$24.99
.
2. Attachments should be named in the format of: A4 itsc stuid.zip which includes
• A4 itscstuid report.pdf/.docx: Please put all your reports in this file. (Attachments should be original .pdf or .docx, NOT compressed)
• A4 itscstuid code.zip: The zip file contains all your source codes for the assignment.
• A4 itscstuid Q1 code: this is a folder that should contain all your source code for Q1.
• A4 itscstuid Q2 code: same as above.
4. For programming language, in principle, python is preferred.
5. Your grade will be based on the correctness, efficiency and clarity.
6. Please check carefully before submitting to avoid multiple submissions.
8. The email for Q&A: hlicg@connect.ust.hk.

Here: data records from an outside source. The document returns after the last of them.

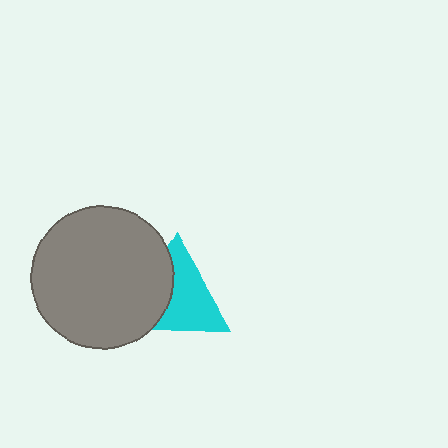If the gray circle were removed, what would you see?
You would see the complete cyan triangle.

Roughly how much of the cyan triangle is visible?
About half of it is visible (roughly 60%).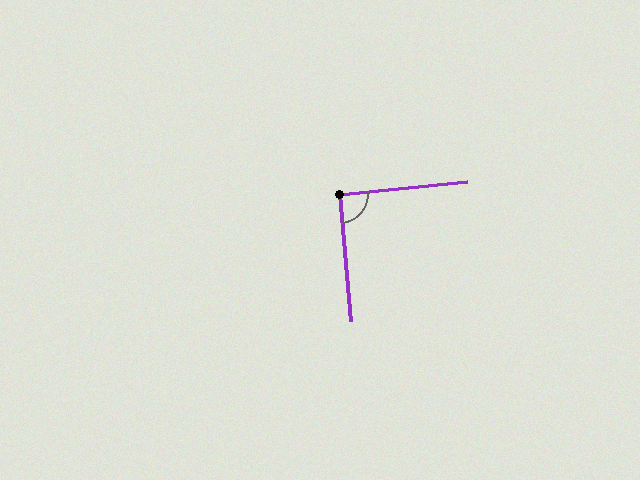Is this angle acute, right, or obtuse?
It is obtuse, close to a right angle.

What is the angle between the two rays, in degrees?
Approximately 91 degrees.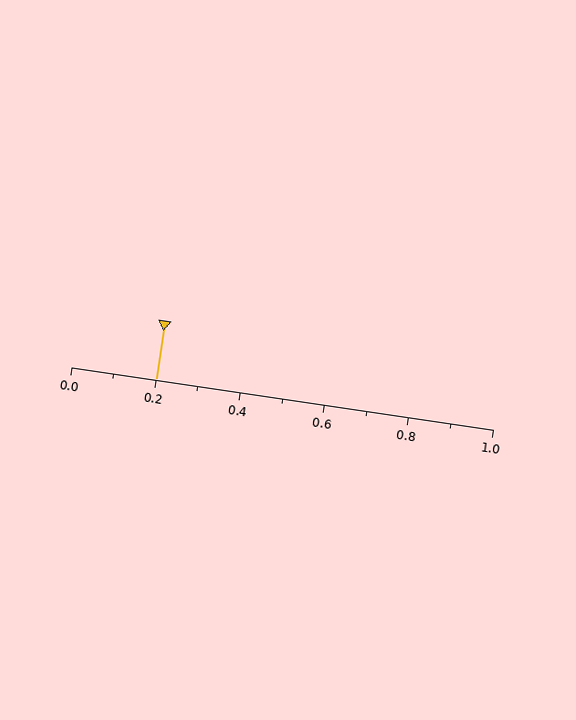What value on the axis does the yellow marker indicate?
The marker indicates approximately 0.2.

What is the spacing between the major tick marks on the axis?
The major ticks are spaced 0.2 apart.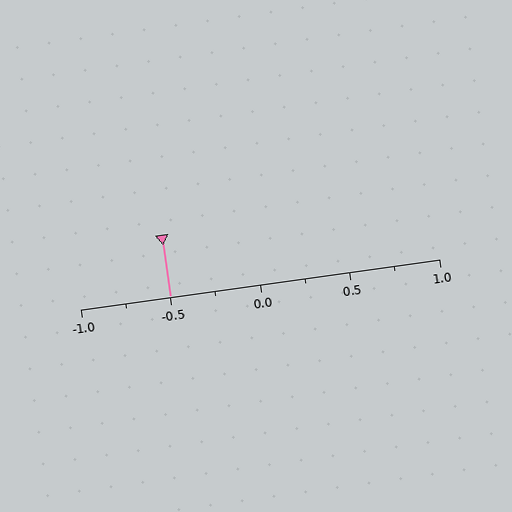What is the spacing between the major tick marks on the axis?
The major ticks are spaced 0.5 apart.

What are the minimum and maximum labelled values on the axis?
The axis runs from -1.0 to 1.0.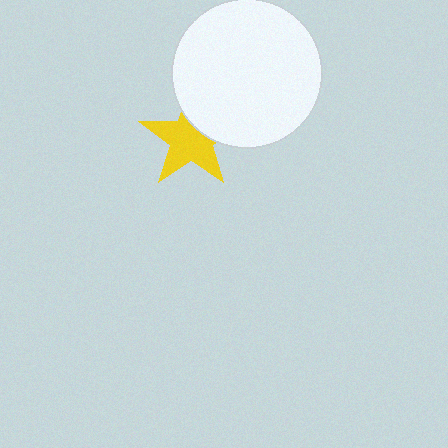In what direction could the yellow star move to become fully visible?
The yellow star could move toward the lower-left. That would shift it out from behind the white circle entirely.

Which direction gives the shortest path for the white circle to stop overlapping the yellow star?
Moving toward the upper-right gives the shortest separation.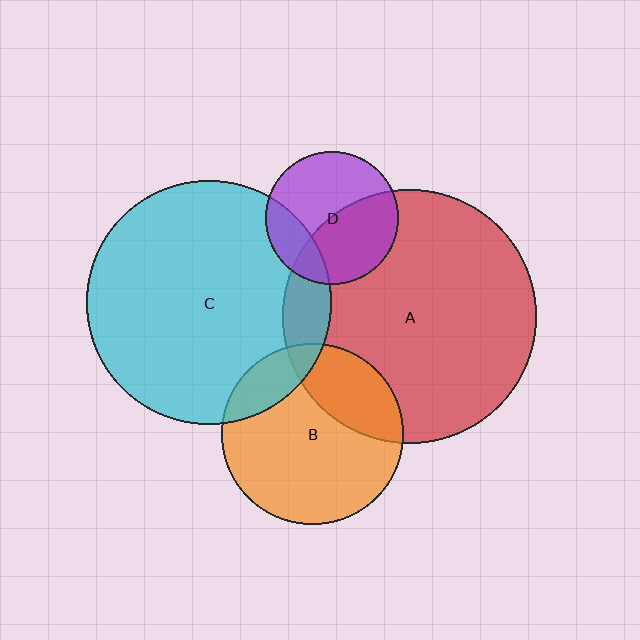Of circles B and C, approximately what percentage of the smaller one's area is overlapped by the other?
Approximately 15%.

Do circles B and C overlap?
Yes.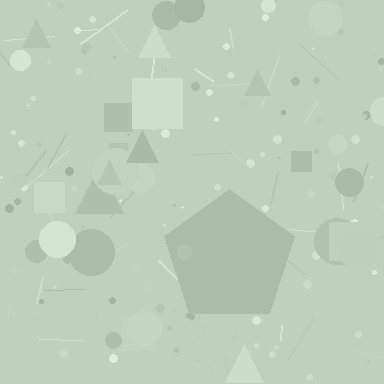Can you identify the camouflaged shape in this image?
The camouflaged shape is a pentagon.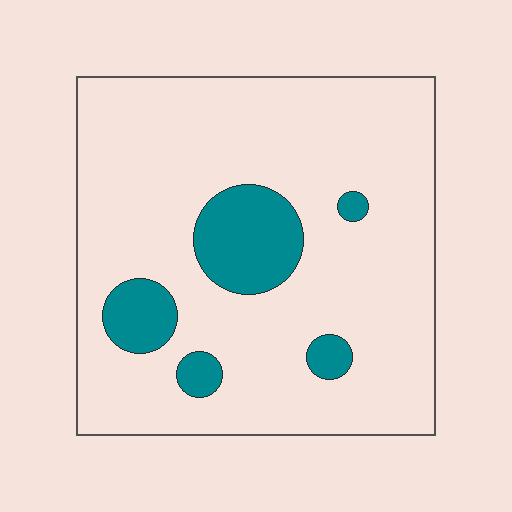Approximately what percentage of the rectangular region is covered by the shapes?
Approximately 15%.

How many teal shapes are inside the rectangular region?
5.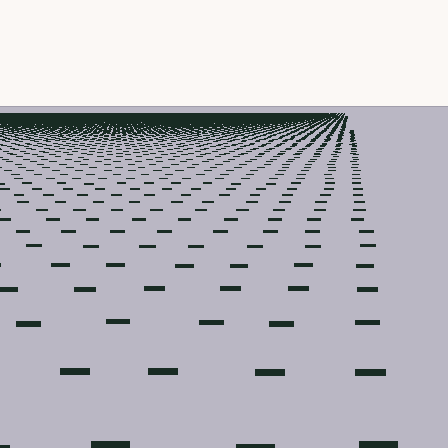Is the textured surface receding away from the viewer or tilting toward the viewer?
The surface is receding away from the viewer. Texture elements get smaller and denser toward the top.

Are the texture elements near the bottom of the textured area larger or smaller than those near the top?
Larger. Near the bottom, elements are closer to the viewer and appear at a bigger on-screen size.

(Please read the guidelines carefully)
1 Fuzzy Clustering using EM (50 marks)
Given the training data EM Points.mat, you should implement the Fuzzy Clustering using EM algorithm for clustering.
1.1 Data Description
The dataset contains 400 2D points totally with 2 clusters. Each point is in the format of [Xcoordinate, Y-coordinate, label].
1.2 Implementation
You are required to implement Fuzzy Clustering using the EM algorithm.
1. You are NOT allowed to use any existing EM library. You need to implement it manually and submit your code.
2. Report the updated centers and SSE for the first two iterations. (If you set any hyper parameter when computing SSE, please write it clearly in the report.)
3. Report the final converged centers for each cluster.
4. In your report, draw the clustering results of your implemented algorithm and compare itwith the original labels in the dataset. You need to discuss the result briefly.
Hint: For terminate condition, you can consider the change of parameters or the max iterations.
2 DBSCAN (50 marks)
Given the dataset DBSCAN.mat with 500 2D points, you should apply DBSCAN algorithm to cluster the dataset and find outliers as the following settings:
2.1 Parameter Setting
1. Set = 5, Minpoints=5.
2. Set = 5, Minpoints=10
3. Set = 10, Minpoints=5.
4. Set = 10, Minpoints=10.
2.2 Implementation
1. Draw a picture for your cluster results and outliers in each parameter setting in your report.For clearly, in each picture, the color of outliers should be BLUE.
2. Add a table to report how many clusters and outliers you find in each parameter setting inyour report.
3. Discuss the results of different parameter settings, and report the best setting that you thinkand write your reason clearly.
4. Note that you are NOT allowed to use any existing DBSCAN library. You need to submit your code.
3 Note
One way to draw the clustering results is shown as below.